Often, we get in our heads that something should happen…now. We decide what we want and work towards it, and then we don’t understand why it hasn’t happened yet.
This is because we don’t understand the timing.
Timing is more significant than us.
Astrology can teach us
I had an astrological reading not too long ago. One of the questions I had was about the amount of fear I was going through regarding my husband’s health. The astrologer said, “Oh, of course, you are feeling that. You have planet X doing Z to planet P. This feeling will release by Y date.”
And it did. That fear released its grip on me.
I also had a question about a project I am working on and cannot get moving the way I want it to. This astrologer also talked about timing on this. She looked at what was happening planetarily and spoke about when things would begin to move again.
Gardening can teach us
Timing can be connected to earth cycles. For example, I plant seeds in the spring (mostly) and harvest after the specified number of days or weeks that this seed takes to sprout and grow to maturity.
Health conditions can teach us
Suppose you are trying to change a health condition. It might take time. It might take a lot of knowledge that you don’t have yet, and won’t get instantly. This is where patience (and persistence) comes into play.
When we don’t understand timing, we can become impatient. We can push too hard. Or we may not go for it when it is time to go.
Understanding timing requires wisdom
Being in sync with timing is a form of wisdom. It means we recognize that our will is not God. We are part of a weaving of factors. Our intention is only one aspect of this weaving. Often other elements must fall into place for what we desire to manifest.
If we push when we don’t need to, we may become desperate and push even harder. We may waste a lot of our energy. We may become discouraged. We may give up instead of staying the course.
Balancing timing, patience and perspective with persistence doesn’t mean we give up. It means we understand that a marathon takes a certain amount of time, and a quick walk takes a different amount of time.
Focus on what is nourishing
Part of staying the course means we focus on other parts of our lives that are nourishing. We take our obsessive gaze off the thing we want. Like the saying, “the watched pot never boils,” changing our gaze allows the object of our attention some time to mature without breathing over it.

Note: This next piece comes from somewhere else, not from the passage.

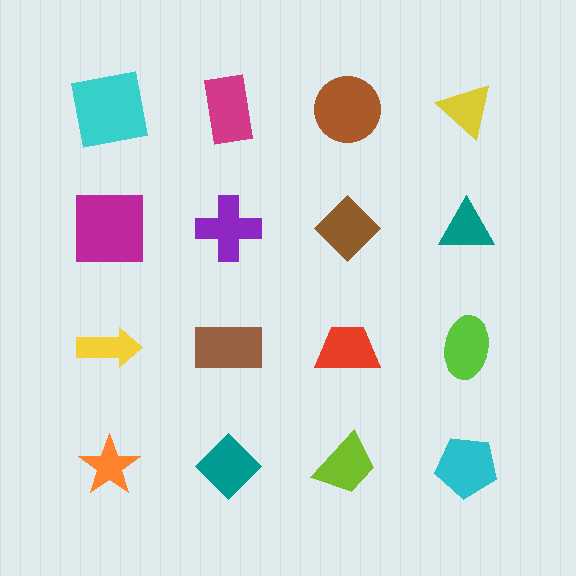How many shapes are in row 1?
4 shapes.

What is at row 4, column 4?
A cyan pentagon.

What if we decide that every moment of our lives is valuable and that the state of our being is more precious than getting this ‘thing’ done or accomplished or birthed? This would enable us to stay healthier and more whole while working towards a goal that might be years in the making. Our state of being impacts those around us, and ultimately the planet.
The butterfly effect
The butterfly effect highlights the possibility that small causes may have momentous effects. Small changes (fragility like the butterfly) can impact much larger outcomes (tornados). While this concept was initially applied to weather and science, it can also be applied to other contexts. If each of us found our sweet spot of stability, health and perspective, imagine how our larger world would change.
Personally, I have had to work on developing perspective and an understanding of timing to unhook myself from what I wanted and have a more balanced existence.
This doesn’t mean I stop. It just means that I am persistent without being obsessed. It means I free myself up to have a life with more space and light. It means I am mentally and emotionally healthier.
Relationships also benefit from the application of timing, perspective, persistence and patience. Improving a relationship takes learning of new skills, understanding new perspectives and happens not just on our timing, but also on the timing of our partner, our resources, and sometimes on the greater universe.
I would love to hear how you are dealing with timing, perspective, patience and persistence – and the wisdom you have gained as a result of these challenges.